Sure, go ahead Joerg. I don't think there is much difference between the versions? I looked at your Stockfish branch but I did not find any code there yet.
Eelco
Debugging is twice as hard as writing the code in the first
place. Therefore, if you write the code as cleverly as possible, you
are, by definition, not smart enough to debug it.
-- Brian W. Kernighan
syzygy wrote:Quite a few KBBvKN positions need more than 50 moves for capturing the knight.
More accurately: the vast majority. (After you weed out the positions where the Knight is tactically lost in 1 or 2 ply from the very beginning, because it is hanging, or victim of a skewer etc.) If the engine cannot see the gaining of the Knight within its horizon, it should better assume KBBKN is a draw.
Stockfish seems to be pretty backward in its end-game knowledege. I don't think Fruit 2.1 would make the mis-evaluation of the original post. White has no Pawns, and that fact alone deserves a 50% reduction of its naive evaluation advantage.
Fruit would group this material combination in the 'minor ahead, no Pawns' class. Which is severely discounted (a factor 8?). That the defending side has one or two Pawns doesn't make it any easier, and is only taken into account in the sense that it reduces the naive advantage even before the discount is applied.
Joerg Oster wrote:
Edit: Oh, I just realize you did test it, but no draw score
I just left in the bonus for trying to capture the Knight, to give the engine something to do. This is more Swindle mode of sorts but it does not really help. With or without the knight there is no way without help from the other side and then even with a knight I think I can't construct a position where it is mate in a corner by a blunder. If trying to capture the knight takes more than 50 moves though in general I think Marco had better move back to Tord's original version that correctly scores a draw with same coloured bishops... Very subtle! I find it a bit cheap of Harm to accuse Stockfish of having poor endgame rules on the basis of one bug found more or less by accident.
Eelco
Debugging is twice as hard as writing the code in the first
place. Therefore, if you write the code as cleverly as possible, you
are, by definition, not smart enough to debug it.
-- Brian W. Kernighan
Uh? I was not talking about the like-colored-Bishops bug here, but about the KBBKBP evaluation in the original post. I don't think this can be traced to any bug. The white Bishops there are a regular pair. It seems a plain omission.

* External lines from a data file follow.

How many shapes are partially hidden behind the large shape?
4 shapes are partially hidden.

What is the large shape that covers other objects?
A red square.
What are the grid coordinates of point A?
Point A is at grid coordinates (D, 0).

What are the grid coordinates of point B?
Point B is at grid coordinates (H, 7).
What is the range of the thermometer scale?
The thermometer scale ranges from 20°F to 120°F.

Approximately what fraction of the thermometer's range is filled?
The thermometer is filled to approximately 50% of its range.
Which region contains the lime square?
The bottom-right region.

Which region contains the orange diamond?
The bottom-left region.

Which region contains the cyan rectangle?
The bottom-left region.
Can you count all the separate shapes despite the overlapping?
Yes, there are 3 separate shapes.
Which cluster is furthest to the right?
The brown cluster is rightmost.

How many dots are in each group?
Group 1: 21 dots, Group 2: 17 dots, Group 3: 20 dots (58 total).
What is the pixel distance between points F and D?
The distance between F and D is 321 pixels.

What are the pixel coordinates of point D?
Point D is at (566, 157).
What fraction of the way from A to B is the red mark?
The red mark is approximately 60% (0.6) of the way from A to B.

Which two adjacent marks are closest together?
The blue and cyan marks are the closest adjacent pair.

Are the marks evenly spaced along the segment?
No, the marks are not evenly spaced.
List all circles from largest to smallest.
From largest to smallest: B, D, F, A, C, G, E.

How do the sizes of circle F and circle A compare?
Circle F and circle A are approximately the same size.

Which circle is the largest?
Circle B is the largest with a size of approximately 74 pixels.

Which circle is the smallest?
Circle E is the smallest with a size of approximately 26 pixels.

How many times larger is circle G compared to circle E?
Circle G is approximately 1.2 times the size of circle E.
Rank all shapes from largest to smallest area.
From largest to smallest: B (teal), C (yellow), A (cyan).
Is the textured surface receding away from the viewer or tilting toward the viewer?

This seems rather a symptom of a very general problem, namely that it does not know that when KXYKZ is a dead draw, KXYKZP and KXYKZPP is even worse. Have you tried this with KRKBP, KRKNP, KBNKNP, KBNKBP, KRBKRP, KRNKRP, KQBKQP, KQNKQP? Fruit (a 10-year-old engine!) would recognize all these material combinations as heavily drawish.
I don't think there is anything 'cheap' in concluding that an engine completely unaware of such elementary facts has 'poor end-game knowledge'.
Well, I sometimes have my doubts how real 'real' really is. It is rather fashionable nowadays to cull all knowledge out of Chess egines. That entails the risk that they now almost all make the same silly mistakes, so that it doesn't hurt much when you make them yourself too. The term 'incestuous testing' has been coined for this.
It is hard for me to believe that not knowing someting as elementary as that without Pawns being a minor ahead is still a dead draw could not be efficiently exploited by an opponent that does know it. Especially by an opponent that knows you are naive in this respect. Just like Pablo exploits that engines are naive towards closing the position. But if you only test agains opponents that would never sucker you for a draw, you wouldn't see the difference. But could you still call such testing 'real game-play'? We might well be creating our own virtual reality here.
The funny thing with the under-promotion is not only that it doesn't recognize the like Bishops, but that it thinks KBBKN is better than KQBKN in the first place. Even with unlike Bishops KBBKN is almost always a 50-move draw against best defense, while KQBKN of course always wins. Recognizing KBBKN as a 'certified win' seems an example of 'wrong knowledge'.
Would there be some alternative testing track that could uncover these kinds of problems and clean them up? Something like randomly generated positions with playouts? Maybe take a randomly generated position and try a self-playout vs a playout vs another engine. Of course "randomly generated" is an extremely wide net, might be some ways to narrow that down without missing the interesting cases we want to detect.